Bolsonaro afirma ainda que a pena de morte inibiria a criminalidade pois um preso “pensaria mais vezes antes de cometer um delito”. Ele, então, citou o caso da família do apresentador e dono do SBT Silvio Santos. “Por exemplo, hoje foi sequestrada a filha do Silvio Santos. Não o estou defendendo por ele ser rico. Ninguém estupra mulher feia, ninguém vai sequestrar pobre. É uma coisa óbvia. Penso que a pena de morte serviria para inibir em muito a criminalidade do País.”

“Acho que não”, discorda Marcola, ao que Bolsonaro emenda. “Para crime de colarinho branco também. Tem que se começar por aí”. “Aí, sim”, diz o líder do PCC. “Se começar por cima, vai afetar embaixo. Agora, se começar por baixo, não vai afetar em cima.”

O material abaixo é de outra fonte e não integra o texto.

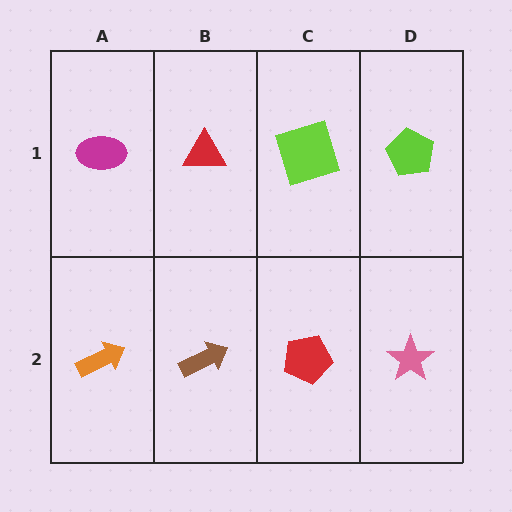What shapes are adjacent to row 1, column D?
A pink star (row 2, column D), a lime square (row 1, column C).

O líder do PCC desabafou a Bolsonaro: “Já fui morto mais de dez vezes na prisão. Preferiria que tivessem me aplicado uma injeção quando lá cheguei aos dezoito anos. Assim, não estaria aqui agora e não teria sofrido o que sofri. Para mim, teria sido um alívio a pena de morte, embora eu não tenha cometido nenhum crime que a merecesse”.